British Literature at the Start of the Third Millennium

 


II/11. JULIAN BARNES (1946)

● By stating that the novelist’s job is ‘to explore all the available points of view,’ Julian Barnes places himself inside the wave of revolt against the stream of consciousness. He chooses to return to the pleasures of a well-told story, restoring plot, and a sophisticated sense of chronology to the novel. He does so while claiming he does not belong to any particular trend, which places him in the Desperado age, as his own trend.

● To prove that the story is a sine qua non, Barnes has written three thrillers under the pseudonym Dan Kavanagh. He claims those are books of atmosphere more than action, but they would not be thrillers if nothing happened, so we might safely conclude that Virginia Woolf would be horrified at this. The point that Barnes is the first wave of dissenters against experimentalism is proved again.

● Barnes develops a religion of the novel, which must tell ‘the most truth about life.’ He admits he loves words, too, but not to the point of using his plot as an etymological adventure, or a tortuous observation of the self. He tries his hand at all these, psychology is important, yet not essential, witty words are indispensable to his basic irony, but the novel is a story before everything else. And this story which is the novel will ‘outlast even God,’ however many changes it may undergo.

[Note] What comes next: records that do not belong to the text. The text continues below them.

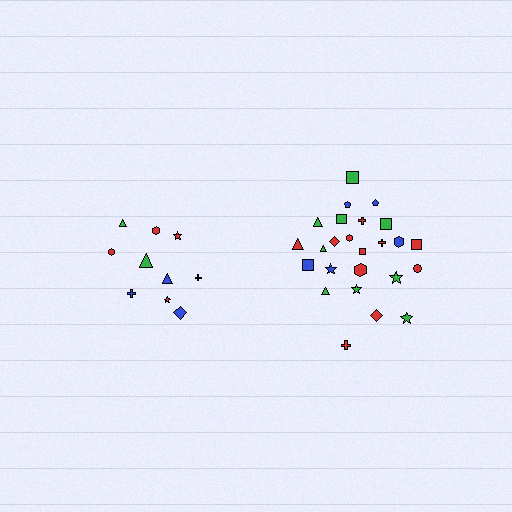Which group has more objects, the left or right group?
The right group.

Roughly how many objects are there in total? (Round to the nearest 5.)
Roughly 35 objects in total.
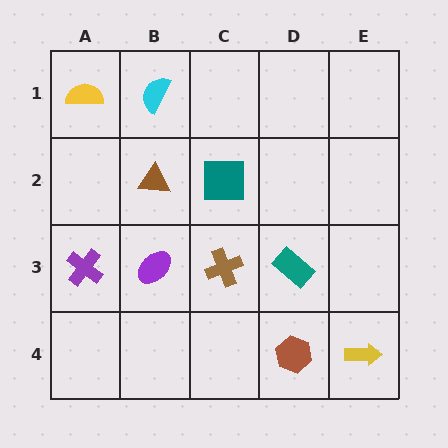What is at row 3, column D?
A teal rectangle.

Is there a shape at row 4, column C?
No, that cell is empty.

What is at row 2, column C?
A teal square.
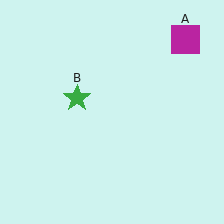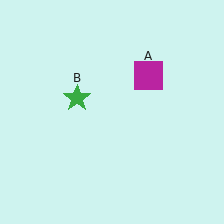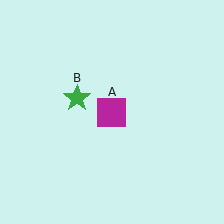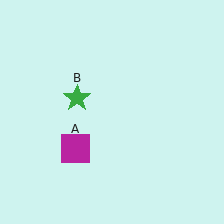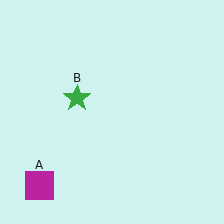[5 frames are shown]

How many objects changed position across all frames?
1 object changed position: magenta square (object A).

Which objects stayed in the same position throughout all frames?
Green star (object B) remained stationary.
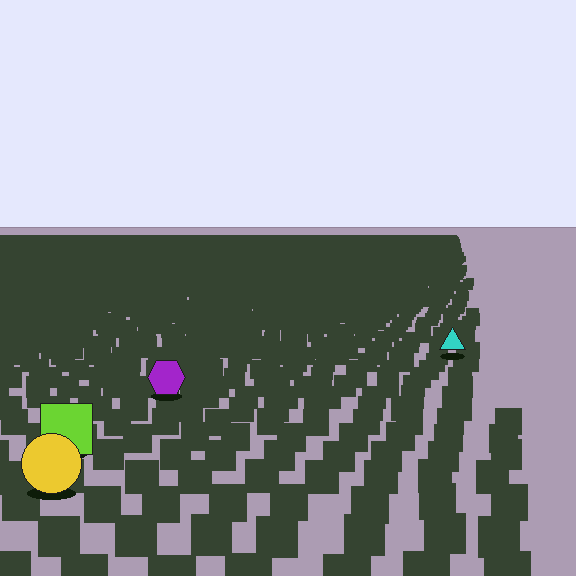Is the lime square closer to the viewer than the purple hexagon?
Yes. The lime square is closer — you can tell from the texture gradient: the ground texture is coarser near it.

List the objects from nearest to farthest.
From nearest to farthest: the yellow circle, the lime square, the purple hexagon, the cyan triangle.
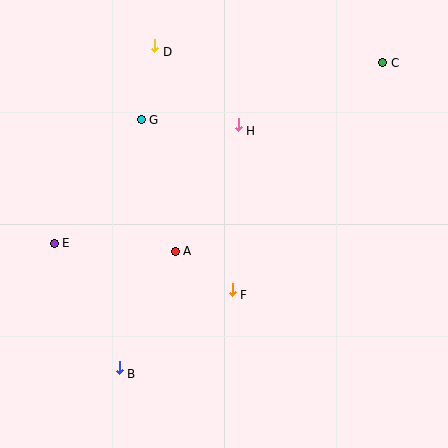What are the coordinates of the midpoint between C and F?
The midpoint between C and F is at (307, 179).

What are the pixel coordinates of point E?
Point E is at (54, 243).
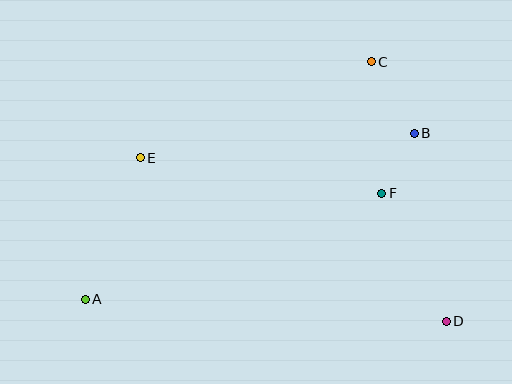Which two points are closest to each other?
Points B and F are closest to each other.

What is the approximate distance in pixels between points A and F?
The distance between A and F is approximately 315 pixels.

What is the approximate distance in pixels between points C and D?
The distance between C and D is approximately 270 pixels.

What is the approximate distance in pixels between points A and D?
The distance between A and D is approximately 362 pixels.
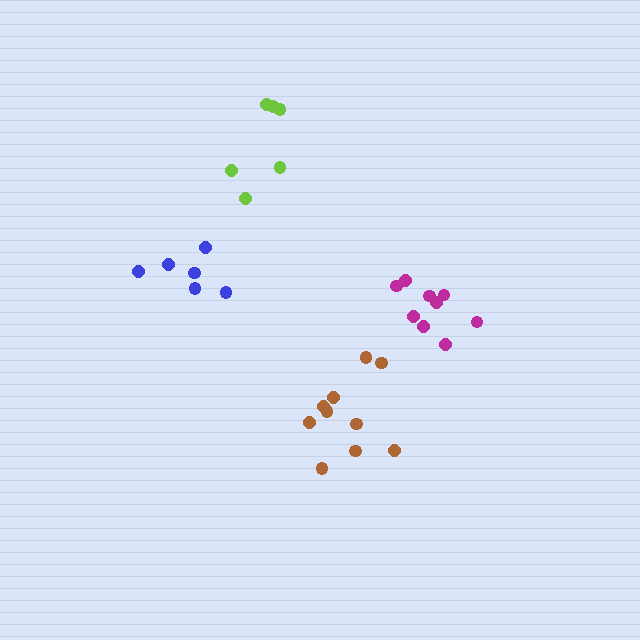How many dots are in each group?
Group 1: 10 dots, Group 2: 6 dots, Group 3: 6 dots, Group 4: 9 dots (31 total).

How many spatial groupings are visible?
There are 4 spatial groupings.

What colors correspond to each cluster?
The clusters are colored: brown, blue, lime, magenta.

Hybridization and humour are Barnes’ main resources. Talking It Over mixes fiction with incomplete drama, which is what Barnes does in most of his novels, as he is a histrionic creator of characters. His heroes are restless and keep talking. Their discourse offers a deep insight into their inner world. These heroes chat to the reader mostly, but hardly ever engage in a dialogue. They take the reader into their confidence. The author keeps silent. Their fate is therefore inconclusive, incomplete, lasting them for as long as they can keep talking to us. The novel ends when they stop, but it only begins in the reader’s mind at that point. Like all Desperado novels, Barnes’ books are inconclusive, to be followed in our mind.

● Barnes views academic life with irony. Oliver, in Talking It Over, teaches English as a foreign language, occupation which is a source of irony in itself. Flaubert’s Parrot ends with students’ papers on the story of the book, the facts of Flaubert’s life and work.

● Broken families abound in Barnes’ novels, loneliness after the breaking of the couple being a theme we amply find illustrated in Lessing, Ishiguro, Gray, Lodge, Bradbury, almost every Desperado author. Three of Barnes’ novels (Talking It Over, Flaubert’s Parrot, Staring at the Sun) describe people left by a spouse, who either died or just got a divorce. Marital bliss is not the Desperado’s cup of tea.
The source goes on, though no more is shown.